The concept of Jumpers was really weird at first, and it didn’t make a lot of sense, but it does get explained throughout the book. Something I’m wondering, though, is how much sense the world is going to make by the end of the series. I did lose interest in her Chemical Garden trilogy by the time I got around to the last book, and there were things about that last book that didn’t make sense. It makes me wonder if that’s how this series will be, which makes me hesitant to keep reading, even though I really want to keep going.
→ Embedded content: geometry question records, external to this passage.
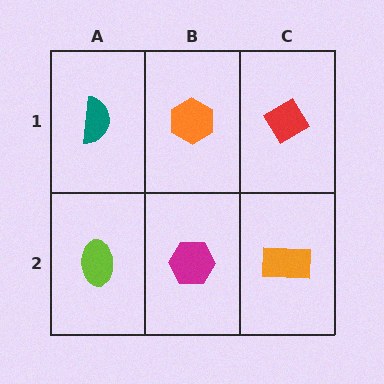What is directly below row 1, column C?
An orange rectangle.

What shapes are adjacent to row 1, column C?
An orange rectangle (row 2, column C), an orange hexagon (row 1, column B).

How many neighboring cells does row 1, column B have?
3.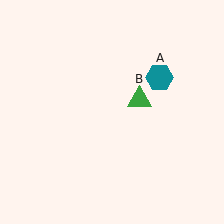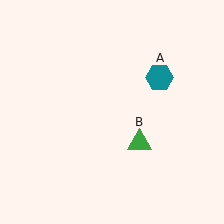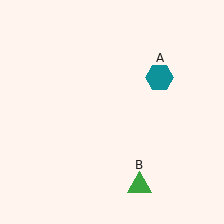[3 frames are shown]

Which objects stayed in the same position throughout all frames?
Teal hexagon (object A) remained stationary.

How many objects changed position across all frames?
1 object changed position: green triangle (object B).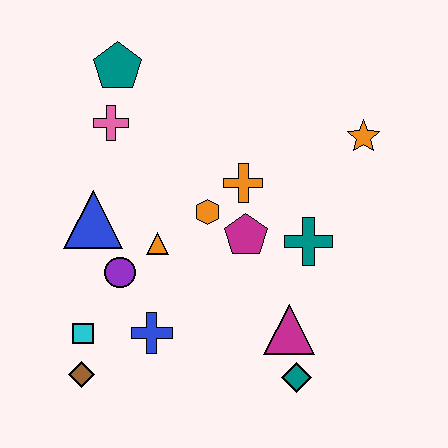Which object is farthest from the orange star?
The brown diamond is farthest from the orange star.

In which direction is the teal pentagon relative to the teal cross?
The teal pentagon is to the left of the teal cross.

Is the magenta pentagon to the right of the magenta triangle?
No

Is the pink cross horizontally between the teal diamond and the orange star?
No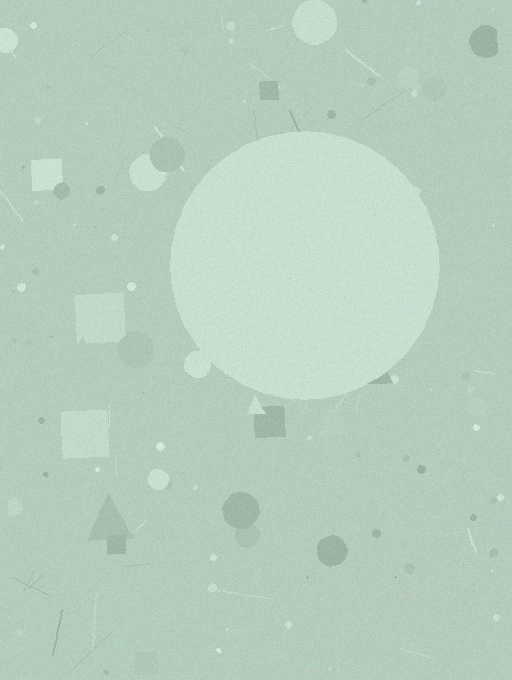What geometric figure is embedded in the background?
A circle is embedded in the background.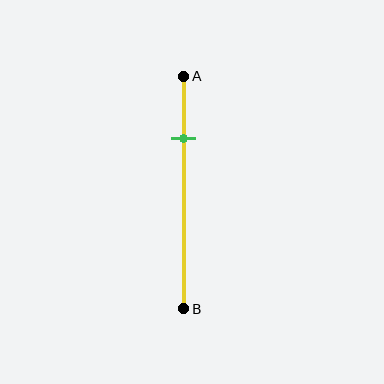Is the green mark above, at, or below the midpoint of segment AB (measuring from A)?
The green mark is above the midpoint of segment AB.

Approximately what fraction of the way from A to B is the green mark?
The green mark is approximately 25% of the way from A to B.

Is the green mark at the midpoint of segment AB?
No, the mark is at about 25% from A, not at the 50% midpoint.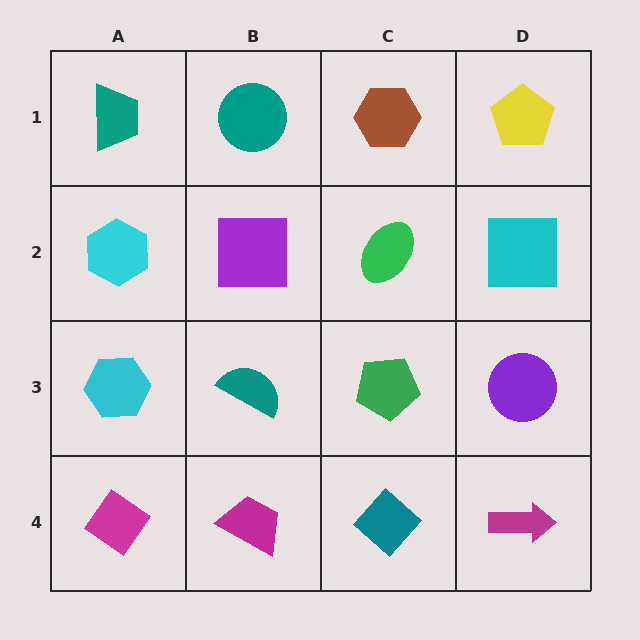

Morgan fell really flat, as did a lot of the characters, and that might be why I had a hard time getting into it. They didn’t really stand out, and Morgan didn’t really have a personality, so it was hard to get completely invested in her story, and even when a certain event happened, it was hard to feel or care about how it affected Morgan. It’s not good when I can remember more about the main character’s brother and her best friend than the actual main character. At least they had some personality and depth to them. Maybe that will change in the following books, but in this one, Morgan made no impression on me whatsoever.
Still, I am interested in continuing the series at some point in the future, though I won’t be picking up the second book anytime soon.
3 stars. I liked it, because I thought the floating city to be pretty different, and I feel like there’s a really interesting world there. I’ll definitely be picking up the next book at some point, even though it probably won’t be soon.